3.自己決定と民法9条但書、意思無能力による無効

結論(9条但書でも意思無能力無効を認める)は変わらないと思うのですが、頭の整理がつかないので、そのためのメモ。

・佐久間前掲書92頁
 日用品の購入その他日常生活に関する行為は、成年被後見人も単独でおこなうことができ、取り消すことができない(9条ただし書。なお、成年被後見人が意思能力を有しなかったときは、無効である。)。
[補論] 例外の趣旨
 この例外は、成年後見人の自己決定を尊重して設けられたものだとされている。もっとも、後見は日常の買い物すら満足にできない者を対象としており、成年被後見人について自己決定を語ることができるのか、疑問である。むしろ、この例外は、成年被後見人については実務上の便宜が重視された結果だと思われる。この例外を認めておかないと、成年被後見人が日用品の取引すら拒否される恐れがあるからである。
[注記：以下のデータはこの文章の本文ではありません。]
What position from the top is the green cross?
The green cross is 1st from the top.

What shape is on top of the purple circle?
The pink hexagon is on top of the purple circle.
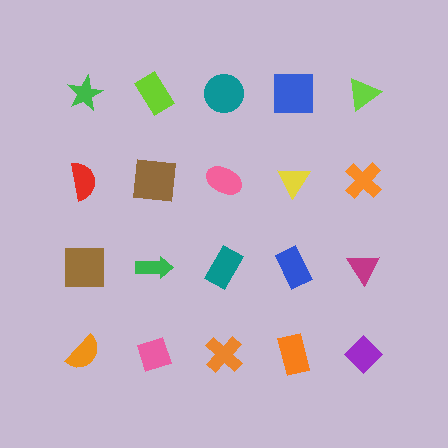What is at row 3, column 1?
A brown square.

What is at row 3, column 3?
A teal rectangle.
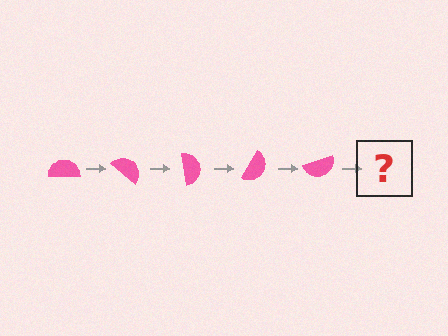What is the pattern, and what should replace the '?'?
The pattern is that the semicircle rotates 40 degrees clockwise each step. The '?' should be a pink semicircle rotated 200 degrees clockwise.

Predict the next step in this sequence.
The next step is a pink semicircle rotated 200 degrees clockwise.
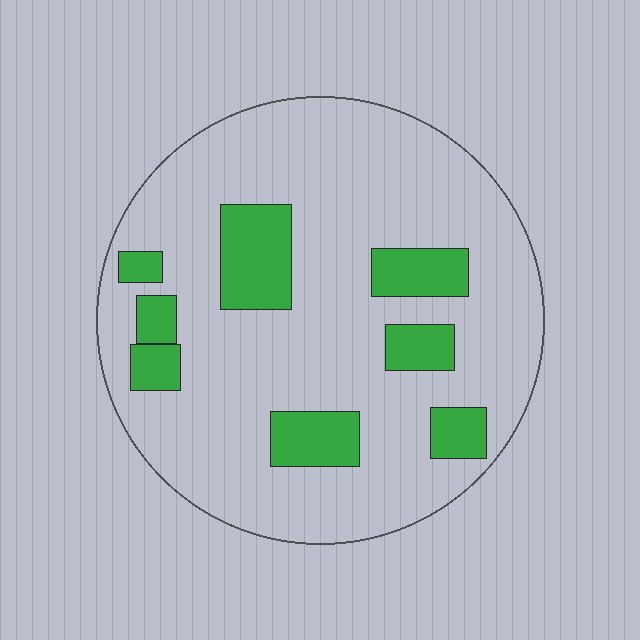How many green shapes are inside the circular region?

・民法(債権法)改正検討委員会編87頁「提案要旨1」
「成年被後見人についても、一定の範囲ではなお自己決定による法律行為が可能であり、9条但書は「日常生活に関する行為」という限定的は範囲で自己決定を認めたものである。これによれば、成年被後見人が同時に意思無能力であるとされる場合には、もはや自己決定を語ることはできず、「日常生活に関する行為」についても、意思無能力を理由とする無効主張は可能であると考えられる。現民法における解釈論として、このような立場が有力である。」
・同上88頁「解説2」
「現行法9条ただし書の趣旨は、一方において、成年被後見人についても限られた範囲で自己決定を行うことが可能であり、その自己決定を尊重する点にあると考えられるが、現民法7条に定める後見の審判開始の要件が「精神上の障害により事理を弁識する能力を欠く常況にある者」とされていることを考慮すると、自己決定を語りうるのは例外的な場合であろう。」